Kelela’s 2013 mixtape, Cut 4 Me, set her apart from many singers that year. Her inspirations lie in Brandy and Aaliyah, whose influences on the project are present, but the intimacy of her vocals take center stage. So maybe don’t expect too much turn up in this set. Still, Kelela is overdue for some new material to follow up Cut 4 Me, which was a collection of instrumental tracks from a variety of DJs featuring her genre-blurring sounds. There’s a chance the singer will premiere new music during SXSW. Two years after her last project, that’s a good thing.

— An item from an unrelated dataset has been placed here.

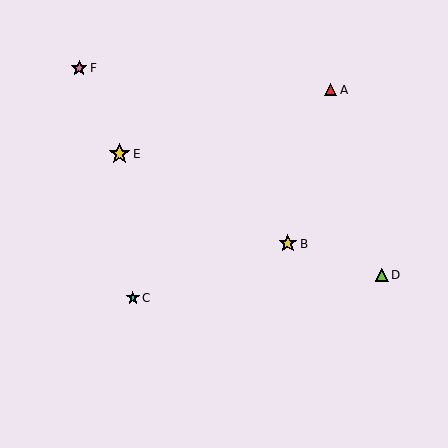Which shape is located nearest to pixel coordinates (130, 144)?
The yellow star (labeled E) at (119, 154) is nearest to that location.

THEESatisfaction, a Seattle-based R&B and hip-hop duo, were introduced as features on the outstanding closer to Shabazz Palaces’ 2011 album, Black Up. It makes sense that the pair — Stas is the rapper while Cat sings — join their Sub Pop label mates within the cosmos, as they do on EarthEE, their sophomore effort. Not only do THEESatisfaction’s recordings often soothe; they’re harmonious and enjoyable as live performers. If you aren’t fully aware of their gems, this is a good time to get familiar at SXSW.
THEESatisfaction is scheduled to perform at Bungalow on March 21.

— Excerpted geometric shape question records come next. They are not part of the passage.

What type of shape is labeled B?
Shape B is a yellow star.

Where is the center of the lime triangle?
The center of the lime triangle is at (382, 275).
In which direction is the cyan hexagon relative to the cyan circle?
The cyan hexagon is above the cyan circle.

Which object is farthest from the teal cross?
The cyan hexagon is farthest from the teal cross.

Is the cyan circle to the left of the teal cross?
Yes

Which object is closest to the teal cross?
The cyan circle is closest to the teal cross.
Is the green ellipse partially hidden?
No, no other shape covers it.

The HBK Gang will be represented at SXSW this year. If you’re not aware, HBK, also known as the Heartbreak Gang, are a music collective out of Richmond, Calif., comprised of some names you’re sure to be familiar with: Iamsu! and Sage the Gemini, among them. They’ve made a visible mark in the hip-hop scene but now it’s time for singer Kehlani, HBK’s first lady, to step to the forefront. She could be next up in the clique. Her charismatic personality and her collection of songs are highlighted by their effervescence. Listen to the Iamsu-assisted “Act a Fool” to feel the vibe. It’s worth a shot to see if she could match that energy in her live performances.

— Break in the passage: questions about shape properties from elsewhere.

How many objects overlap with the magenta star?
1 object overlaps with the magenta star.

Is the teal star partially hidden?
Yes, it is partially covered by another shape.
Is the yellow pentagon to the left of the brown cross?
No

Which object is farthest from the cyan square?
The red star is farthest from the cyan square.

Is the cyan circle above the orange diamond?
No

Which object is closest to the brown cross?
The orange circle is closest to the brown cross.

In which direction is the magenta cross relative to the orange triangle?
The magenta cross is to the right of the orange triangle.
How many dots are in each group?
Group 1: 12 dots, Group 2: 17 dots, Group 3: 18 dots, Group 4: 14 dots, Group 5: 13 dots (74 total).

One of the many slept-on R&B artists out there is Toronto’s Rochelle Jordan has earned a solid following after releasing a string of good releases over the past three years. One highlight is “Lowkey,” a breezy single that skillfully balances restraint and transparency. 1021, Jordan’s 2014 debut, has also been received warmly by fans. Now would be a good time as any to see what the hype is about.
Rochelle Jordan performs at Cedar Street Courtyard on March 21.
Young talent still hasn’t stopped breaking out of Chicago. Mick Jenkins is the latest to hit from the city’s lyrical sect. With its mix of lyrical focus and tight production, The Water[s] was a highlight in hip-hop’s dry spell in 2014’s third quarter. Chi-Town isn’t going anywhere; the city has been churning out ear-grabbing talent for the majority of a decade. At SXSW, pay attention to Mick, who’s at the higher echelon of the city’s rising talents.